FALL RIVER, Mass. (WPRI) — The owners of the final home of Lizzie Borden and her sister Emma say they’re going to appeal to state officials for an exemption they say is crucial to preserve history — and to make it available to the public at all.
Maplecroft, on Front Street, is where Emma and Lizzie moved to in September 1893, according to property manager Ryan Woods. Ryan’s father, Donald Woods, and Donald’s partner Lee-ann Wilber purchased the property in February with every intention to make it into a bed and breakfast.
City officials gave them a checklist of things that needed to be fixed in order to be safe for the public to visit, and Ryan Woods said Monday they’ve invested thousands in those fixes: a sprinkler system inside, updated plumbing and electrical systems, and rebuilding things like the porch.
Wheelchair ramps have also been added outside, on the back porch, and someone using a wheelchair can use them to get to the first floor. The city said wheelchair visitors need to be able to get to the second floor, and called for a lift system to be put on the outside of the home, from the first-floor pantry to the second-floor bathroom.
But that second-floor bathroom is a crucial cornerstone in the historical value of the house, the owners say. The fixtures and tile are original; it was a sensation to have indoor plumbing for the first time in the 1890s, and no less an event for the Borden sisters.
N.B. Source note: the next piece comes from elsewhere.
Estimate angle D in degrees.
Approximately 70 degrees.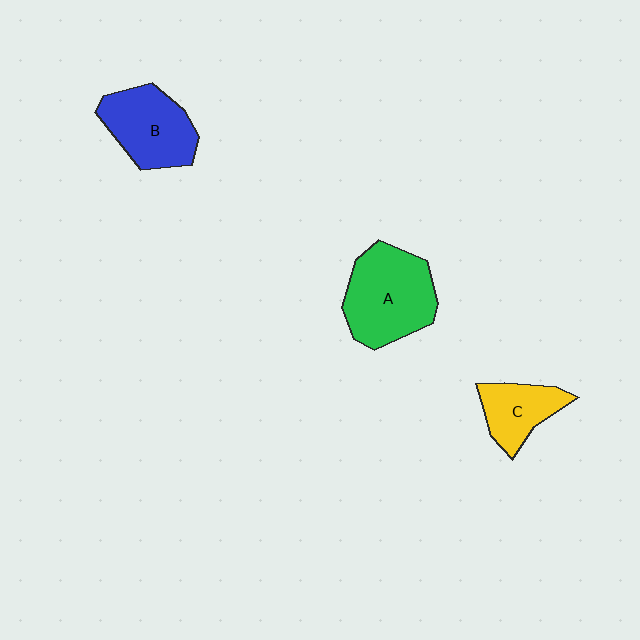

History would have to be destroyed to install a lift there, the Woods claim.
The owners are now in the process of making an appeal to state officials in Boston – the Architectural Access Board and Board of Building Regulations and Standards – for an exemption to accessibility rules.
Lizzie Borden was charged with murdering her father and stepmother, but was acquitted. The two sisters moved to the Maplecroft location after Lizzie’s acquittal.